届いてさっそく覗いてみたのが,夕方の空の水星である(2015年5月13日の日記を参照)。まだ明るさの残る低空に水星の姿を見つけるには,この双眼鏡はじゅうぶんに役立った。ネットで見かけた評価のとおり,外見はまさにプラスチック製のおもちゃである。強度に不安があるものの,極端にハードな使用をしなければ問題ないだろう。そして,あまりもの安っぽさの引き換えとして,この「ミラージュ 7×50」双眼鏡はとても軽いのである。長く覗いていても,手はほとんど疲れない。レンズは意外とまともなようで(失礼),視野の隅でもあまり像は崩れていない。ただし,内部の反射防止対策は完ぺきではないようで,その点はやや見苦しい。一言でまとめれば,「レンズの性能はギリギリまで妥協」「ボディは徹底的にコストダウン」といったところだろうか。あわせて「ミラージュ 8×30」でも覗いてみたが,こちらは視野の隅での像の崩れ方が,やや大きく感じられた。「ミラージュ 7×50」に対する「値段を考えればよくできている」という評価は,こういうことだったのだろう。なお,「ミラージュ 8×30」や「ミラージュ 7×50」よりも,ペンタックス「タンクロー 8×24」(これも高級な双眼鏡ではないが「ミラージュ」ほどは安くない)のほうが,像がシャープに感じられたことは書き添えておく。「使い物にならなくはない」と言ったところで,やはりケンコー「ミラージュ」は安物のようだ。

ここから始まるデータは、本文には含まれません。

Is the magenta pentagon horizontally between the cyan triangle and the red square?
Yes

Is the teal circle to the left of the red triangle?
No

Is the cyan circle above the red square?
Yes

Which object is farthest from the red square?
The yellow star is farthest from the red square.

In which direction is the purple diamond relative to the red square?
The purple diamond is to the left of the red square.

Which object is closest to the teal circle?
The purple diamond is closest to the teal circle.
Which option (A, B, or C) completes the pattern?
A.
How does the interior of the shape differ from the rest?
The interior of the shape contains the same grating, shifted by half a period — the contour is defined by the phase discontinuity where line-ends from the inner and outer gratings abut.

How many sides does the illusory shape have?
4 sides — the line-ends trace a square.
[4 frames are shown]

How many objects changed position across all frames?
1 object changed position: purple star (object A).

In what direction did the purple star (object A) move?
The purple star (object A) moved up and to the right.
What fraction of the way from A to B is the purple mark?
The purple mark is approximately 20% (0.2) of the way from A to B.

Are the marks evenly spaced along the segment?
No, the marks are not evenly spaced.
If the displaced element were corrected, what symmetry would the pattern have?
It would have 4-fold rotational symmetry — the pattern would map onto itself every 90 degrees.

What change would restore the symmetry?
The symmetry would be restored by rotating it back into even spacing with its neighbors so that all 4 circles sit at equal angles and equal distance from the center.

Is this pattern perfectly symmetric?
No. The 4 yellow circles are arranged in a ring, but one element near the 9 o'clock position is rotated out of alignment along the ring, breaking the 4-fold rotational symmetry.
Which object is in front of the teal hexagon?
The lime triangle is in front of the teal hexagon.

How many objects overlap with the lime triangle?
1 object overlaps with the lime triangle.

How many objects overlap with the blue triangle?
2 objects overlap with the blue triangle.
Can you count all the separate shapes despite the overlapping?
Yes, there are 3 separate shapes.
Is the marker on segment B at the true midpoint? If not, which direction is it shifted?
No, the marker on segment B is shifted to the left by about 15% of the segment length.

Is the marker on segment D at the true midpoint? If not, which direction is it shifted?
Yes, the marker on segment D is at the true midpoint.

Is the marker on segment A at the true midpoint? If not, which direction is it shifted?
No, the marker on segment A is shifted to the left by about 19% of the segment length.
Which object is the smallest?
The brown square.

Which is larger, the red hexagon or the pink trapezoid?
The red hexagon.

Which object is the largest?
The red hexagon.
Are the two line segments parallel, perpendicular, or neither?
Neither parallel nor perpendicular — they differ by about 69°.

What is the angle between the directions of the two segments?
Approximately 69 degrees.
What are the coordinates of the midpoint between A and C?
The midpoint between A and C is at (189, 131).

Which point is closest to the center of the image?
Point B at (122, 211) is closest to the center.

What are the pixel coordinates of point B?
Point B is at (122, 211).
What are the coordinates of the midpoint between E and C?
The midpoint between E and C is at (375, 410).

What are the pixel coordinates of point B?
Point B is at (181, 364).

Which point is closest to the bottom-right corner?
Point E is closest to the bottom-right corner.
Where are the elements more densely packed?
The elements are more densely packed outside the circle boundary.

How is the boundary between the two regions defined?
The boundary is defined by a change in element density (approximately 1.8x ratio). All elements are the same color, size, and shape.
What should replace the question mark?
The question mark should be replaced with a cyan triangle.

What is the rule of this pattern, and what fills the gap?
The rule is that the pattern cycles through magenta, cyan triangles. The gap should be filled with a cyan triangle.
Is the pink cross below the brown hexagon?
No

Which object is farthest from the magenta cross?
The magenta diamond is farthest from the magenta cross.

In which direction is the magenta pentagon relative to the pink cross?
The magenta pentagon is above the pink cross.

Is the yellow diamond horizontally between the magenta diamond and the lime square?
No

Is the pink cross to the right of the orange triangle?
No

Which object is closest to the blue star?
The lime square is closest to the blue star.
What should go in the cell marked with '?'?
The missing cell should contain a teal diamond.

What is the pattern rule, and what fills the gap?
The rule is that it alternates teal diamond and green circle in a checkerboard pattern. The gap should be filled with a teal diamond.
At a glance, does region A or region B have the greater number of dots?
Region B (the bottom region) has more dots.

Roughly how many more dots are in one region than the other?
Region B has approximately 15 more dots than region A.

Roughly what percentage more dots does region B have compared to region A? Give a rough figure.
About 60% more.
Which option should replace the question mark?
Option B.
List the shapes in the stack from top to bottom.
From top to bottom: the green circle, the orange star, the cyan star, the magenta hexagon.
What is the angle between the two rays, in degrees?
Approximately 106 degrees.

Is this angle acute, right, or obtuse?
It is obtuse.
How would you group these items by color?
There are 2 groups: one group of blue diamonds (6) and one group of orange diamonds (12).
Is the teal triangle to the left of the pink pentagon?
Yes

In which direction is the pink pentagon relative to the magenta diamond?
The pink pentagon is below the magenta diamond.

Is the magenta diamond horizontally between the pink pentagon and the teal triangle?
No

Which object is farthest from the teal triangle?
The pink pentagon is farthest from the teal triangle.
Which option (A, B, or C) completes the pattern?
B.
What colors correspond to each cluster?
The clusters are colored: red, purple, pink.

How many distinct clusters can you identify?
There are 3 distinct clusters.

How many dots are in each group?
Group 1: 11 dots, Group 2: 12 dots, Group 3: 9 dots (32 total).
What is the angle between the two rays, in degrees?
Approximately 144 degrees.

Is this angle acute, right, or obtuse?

 さて,双眼鏡そのものよりもたいせつなのは,「スマートフォン撮影補助ホルダ」である。「スマートフォン撮影補助ホルダ」でスマートフォンを「ミラージュ 7×50」に取りつけた。三脚(「観測セット」の三脚ではなくスリック「プロ・ミニ」を使用)に固定して,水星を視野に入れて撮影したものがこの画像である。

NTT DoCoMo P-01D, KENKO Mirage 7x50

赤丸で囲った中心にある点が,水星である。
 これを「なんだ,この程度の写りか」と残念がるか,「こんなお手軽でここまで撮れるのか」と喜ぶか,微妙なところだ。今回の買い物が「安物買いの銭失い」にならないように,もう少しいろいろ使ってみようと思う。
 なお,ケンコーのオンラインショップのジャンク品コーナーには,「7×50」の観測セットも掲載されていたが,残念ながら品切れになっていた。価格は2200円だったので,これの在庫があれば「即,買い」だと判断するのだよいだろう(私は,もういいから(^^;)。